Cider making — The Grinder

Apple Grinder

To make cider, you have to grind your apples.  There are numerous ways to do this.  Likely the first people to do this did it with a  bowel and a mallet, and just ground up the apples like a big mortal and pestle.  This will work, and you can use a 5 gallon bucket and a piece of lumber if you wanted.  It is probably the cheapest way to do it, but it may take you a little while to get it done.  Other traditional styles of grinders, or scatterers as the English call them,  involved using a rolling barrel with teeth to grind the apples to a pulp.  You can buy them, such as from , or you can make your own version of this device,.  However, I saw that some people were using garbage disposals to grind their apples, and this made sense to me.  The issue primarily is the the motor on the disposal is not strong enough, nor is it really designed for using more then about 30 seconds at a time.  I saw some posts from a gentleman in upstate New York who already came up with a solution to this problem, and built his own grinder using an old electric motor he had on hand.  So, credit where credit is due, I bought the plans for the grinder and press from  , and got to work.

All the details of the grinder are in the plans you can purchase from their website, so if you are interested, I would recommend the plans particularly for the grinder.  To sum up the process briefly, you buy a new garbage disposal, the bigger the better.  I highly recommend Ebay, you can find quite a few good deals.  You then take it apart to remove its motor, but keep the grinding chamber and housing in once piece.  You then mount a motor to the drive shaft.  I bought my motor off ebay for about $20, it is a 1hp continuous use motor that I plug into a switch.  I bought a coupler from McMaster Carr to connect the drive shaft of the motor with the drive shaft of the disposal.

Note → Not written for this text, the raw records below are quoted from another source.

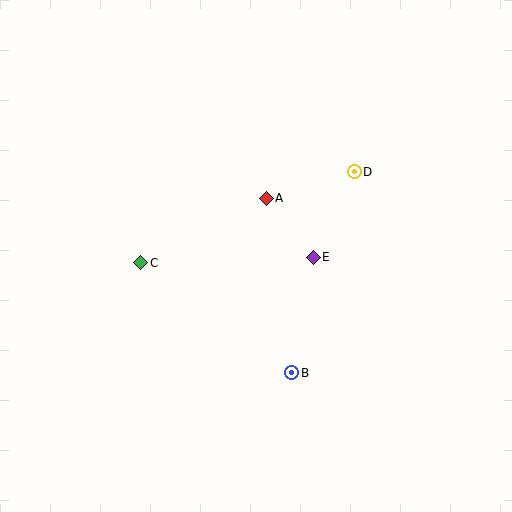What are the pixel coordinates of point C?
Point C is at (141, 263).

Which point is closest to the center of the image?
Point E at (313, 257) is closest to the center.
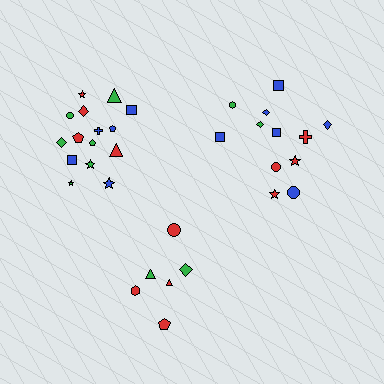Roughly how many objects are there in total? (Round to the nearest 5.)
Roughly 35 objects in total.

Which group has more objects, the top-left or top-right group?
The top-left group.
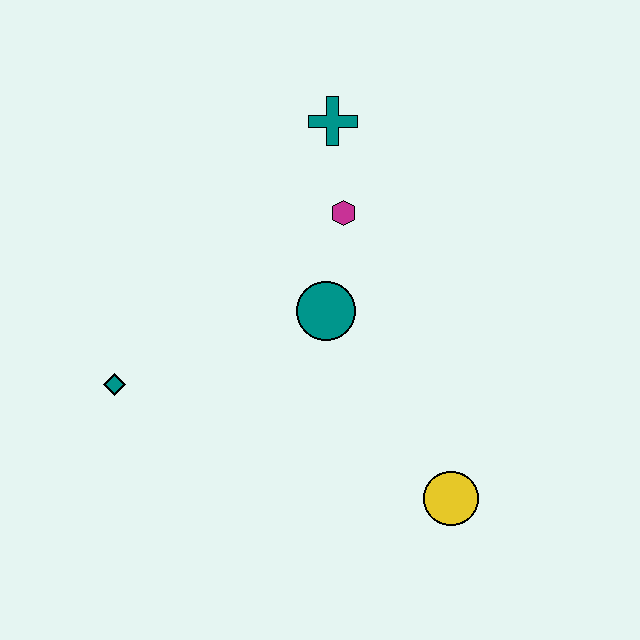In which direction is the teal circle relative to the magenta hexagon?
The teal circle is below the magenta hexagon.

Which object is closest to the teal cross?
The magenta hexagon is closest to the teal cross.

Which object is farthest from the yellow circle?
The teal cross is farthest from the yellow circle.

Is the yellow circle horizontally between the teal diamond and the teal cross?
No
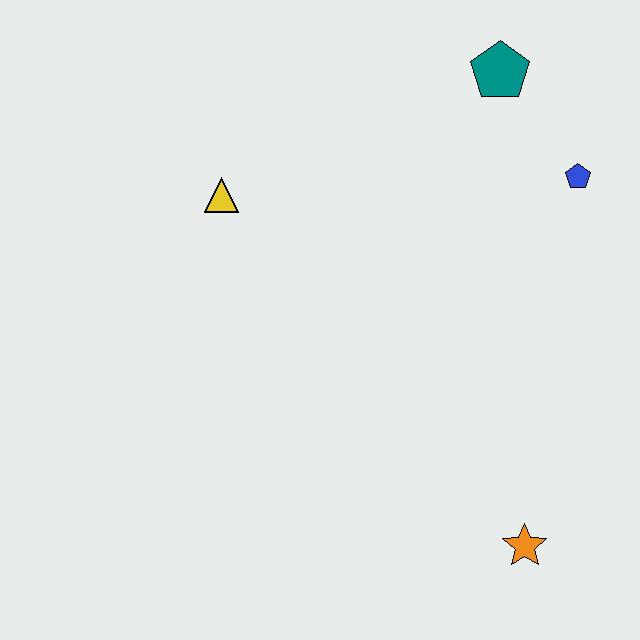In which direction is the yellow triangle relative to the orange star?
The yellow triangle is above the orange star.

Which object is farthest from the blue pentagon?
The orange star is farthest from the blue pentagon.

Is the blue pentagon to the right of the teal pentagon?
Yes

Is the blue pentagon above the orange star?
Yes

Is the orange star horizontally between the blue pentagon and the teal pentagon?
Yes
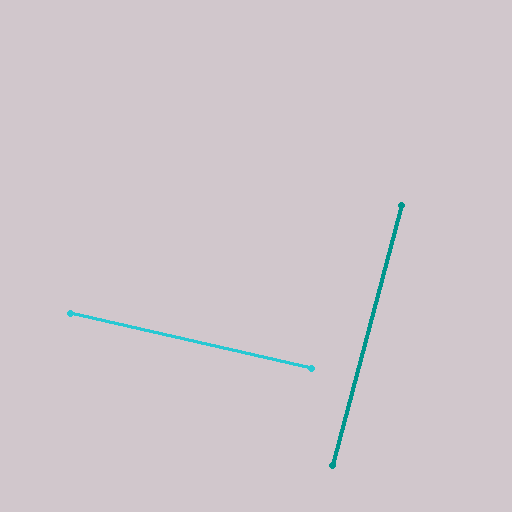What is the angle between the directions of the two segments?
Approximately 88 degrees.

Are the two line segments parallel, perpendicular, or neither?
Perpendicular — they meet at approximately 88°.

Coupler mounting the motor to the drive shaft of the disposal.

Then everything is bolted/screwed into the housing.

Housing bolted to wooden blocks, which are then screwed into the plywood base, anchoring the grinder chamber

The top of the grinder acts as a hopper holding the apples, and you just smush them into the garbage disposal as it is running.  The wooden dowel on the top of the grinder is what I use to push the apples down.

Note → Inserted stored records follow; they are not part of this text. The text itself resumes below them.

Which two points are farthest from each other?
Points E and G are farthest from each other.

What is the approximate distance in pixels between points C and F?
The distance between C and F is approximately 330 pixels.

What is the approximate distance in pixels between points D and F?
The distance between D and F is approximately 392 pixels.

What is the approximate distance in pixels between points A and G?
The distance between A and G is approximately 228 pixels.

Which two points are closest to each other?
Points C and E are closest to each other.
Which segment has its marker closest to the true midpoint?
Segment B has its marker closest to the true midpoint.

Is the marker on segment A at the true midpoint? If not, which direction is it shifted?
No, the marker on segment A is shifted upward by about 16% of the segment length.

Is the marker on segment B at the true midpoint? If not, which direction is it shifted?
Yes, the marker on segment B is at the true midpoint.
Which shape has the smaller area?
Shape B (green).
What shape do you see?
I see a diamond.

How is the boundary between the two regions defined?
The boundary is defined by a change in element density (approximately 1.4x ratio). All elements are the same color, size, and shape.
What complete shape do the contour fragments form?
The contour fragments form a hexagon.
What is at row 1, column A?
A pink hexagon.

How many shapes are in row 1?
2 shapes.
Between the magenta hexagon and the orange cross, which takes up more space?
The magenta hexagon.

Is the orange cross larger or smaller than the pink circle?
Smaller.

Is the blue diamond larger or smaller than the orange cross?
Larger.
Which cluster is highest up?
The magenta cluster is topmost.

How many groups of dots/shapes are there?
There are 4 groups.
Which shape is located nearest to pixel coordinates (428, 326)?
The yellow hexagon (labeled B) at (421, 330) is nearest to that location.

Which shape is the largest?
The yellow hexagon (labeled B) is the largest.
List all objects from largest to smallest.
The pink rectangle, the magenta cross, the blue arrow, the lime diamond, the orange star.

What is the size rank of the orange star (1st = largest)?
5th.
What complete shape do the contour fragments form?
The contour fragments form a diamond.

Washed crabapples awaiting grinding, cores, stems, seeds and all

Apples being ground to a pulp

As it grinds, a nice, thick, apple paste is expelled through the chute.

Apple pulp

I think a rolling barrel scatterer device, like those listed above, will give you a quicker grind, but it does not grind the fruit nearly as well.  The better your grind, the better your extraction rate.   For example, I got 1 gallon of juice from just under 15# of crabapples.  That is a little over 50% extraction rate off the press.  It seems most folks get about 2-3 gallons of cider from 1 bushel ( about 42#) of apples, and I think the biggest variable in that is the grind.  In my experience my process gets about 3 gallons per bushel.

In subsequent posts, I will talk about the press.  I did build the press as outlined from the Whizbang Cider site above, but in retrospect, I would have done it differently, and have already adapted my process.  More to come on that.

Other posts in this series:

Introduction to Cider

The Press

4 Responses

  1. Hi, I really like the idea of using a waste disposal unit to grind the apples. Your bench/unit looks very good. Would you mind sharing the dimensions – j.sab(at)me.com

    Thanks

    Jason

  2. Can I get more details on the motor you purchased? I need to get that and the coupler.

    • Mary,

      I will take a look at the motor when I get it out this weekend, but it was a 1 hp electric motor I bought used off ebay for 20 bucks. I had to rewire it to change the rotation of the drive shaft, but that was easy to look up and do. The coupler I purchased from McMaster Carr. The coupler will be unique to your set up, depending on the size of the drive shaft on the electric motor and on the disposal unit. I would get those first, than buy the coupler that works for those dimensions.